- Country: Malawi
- Location: Nanjoka, Salima District, Central Province
- Coordinates: 13°44′34″S 34°22′11″E﻿ / ﻿13.74278°S 34.36972°E
- Status: Under construction
- Construction began: November 2023
- Commission date: H2 2025 (expected)
- Construction cost: US$17 million
- Owner: Electricity Generation Company Malawi Limited (EGENCO)
- Operator: EGENCO

Solar farm
- Type: Flat-panel PV
- Site area: 110 hectares (270 acres)

Power generation
- Nameplate capacity: 10 megawatts (13,000 hp) (Phase 1) 20 megawatts (27,000 hp) (Phase 2) 50 megawatts (67,000 hp) (Phase 3)

= Nanjoka Solar Power Station =

Solar farm in Malawi

Nanjoka Solar Power Station is a 10 MW solar power plant under construction in Malawi, in Southern Africa.

==Location==
The power station is located in the neighborhood known as Nanjoka, in Salima District, in the Central Province of Malawi. The project sits on 110 ha, owned by Electricity Generation Company Malawi Limited (EGENCO), the country's electricity generation parastatal. The location of this solar farm is approximately 71 km, northeast of the county's capital city of Lilongwe.

==Overview==
In 2019 AGENCO made public its intentions to build a 10 megawatts photo-voltaic solar-panel power station at Nanjoka, in Salima District in the Central Region of Malawi. The power generated here is intended to be fed into the national grid through the existing ESCOM Nanjoka Substation.

The design calls for a phased development, 10MW at a time, of a ground-mounted solar farm on a 110 ha piece of property (capable of accommodating a 50MW installation). The planned capacity is 20MW, developed in two phases. In the first phase, a battery storage device with 2.5MWh will modulate the power delivery.

==Developers==
The power station is under development by the Electricity Generation Company Malawi Limited (EGENCO), the national electricity generation parastatal company. EGENCO awarded the engineering, procurement and construction (EPC) contract to CHINT Electric, a privately owned Chinese electrical equipment manufacturer, distributor and EPC contractor.

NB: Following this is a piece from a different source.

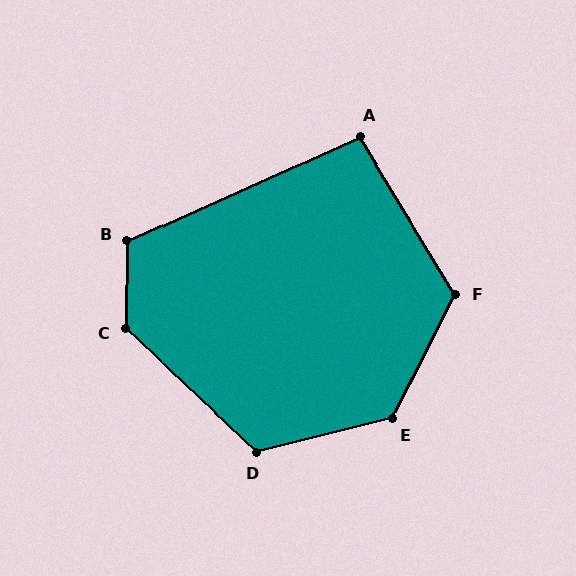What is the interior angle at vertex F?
Approximately 122 degrees (obtuse).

==Construction budget and time table==
The construction budget for the 10MW first phase was reported as US$17 million, sourced from within EGENCO's assets. Construction began in November 2023 and was expected to conclude in 2025.

==Other considerations==
Nanjoka Solar Power Station is part of efforts to increase Malawi's installed capacity to 1,000 MW with 30 percent derived from other renewable sources other than hydropower.